I was meeting a startup CTO for coffee the other morning. As he arrived, he apologised and said that for the next 10 minutes or so he’d have to ignore me.
Why?
“Prod is down.”
I wasn’t offended. I’ve been there plenty of times.
When your production environment is down, when customers can’t access the service they’re paying you for, only one thing matters: getting it back running.
It’s not the time to refactor.
It’s not the time to get the deployment process into a better pipeline.
It’s not the time to release the new version of the API and see if that fixes everything.
And it’s certainly not the time to enjoy a coffee and have a chat.

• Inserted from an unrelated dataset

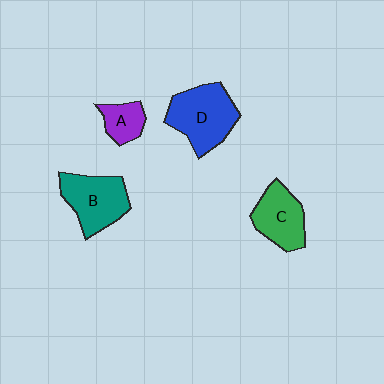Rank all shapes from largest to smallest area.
From largest to smallest: D (blue), B (teal), C (green), A (purple).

He sent a few emails, and then he was back in the room. His team were on it. They knew what the problem was, and had some clear steps to improve their system for next time.
Here’s the thing.
Prod being down sucks, but it’s also an important opportunity to level up your product.
Those changes that were inappropriate while the app was broken might well be essential once it’s back up and running.
Running a post-mortem, or having a 5 Whys session, gives the opportunity to uncover a deeper understanding of how you operate on a socio-technical level.
Rather than failures, we can think of issues like these as tears that offer a chance for repair and build back stronger, just like muscles in the body do after exercise. It’s an essential step to create an antifragile system.
It’s not about what you do when prod is down that matters.
It’s what you do after that makes all the difference.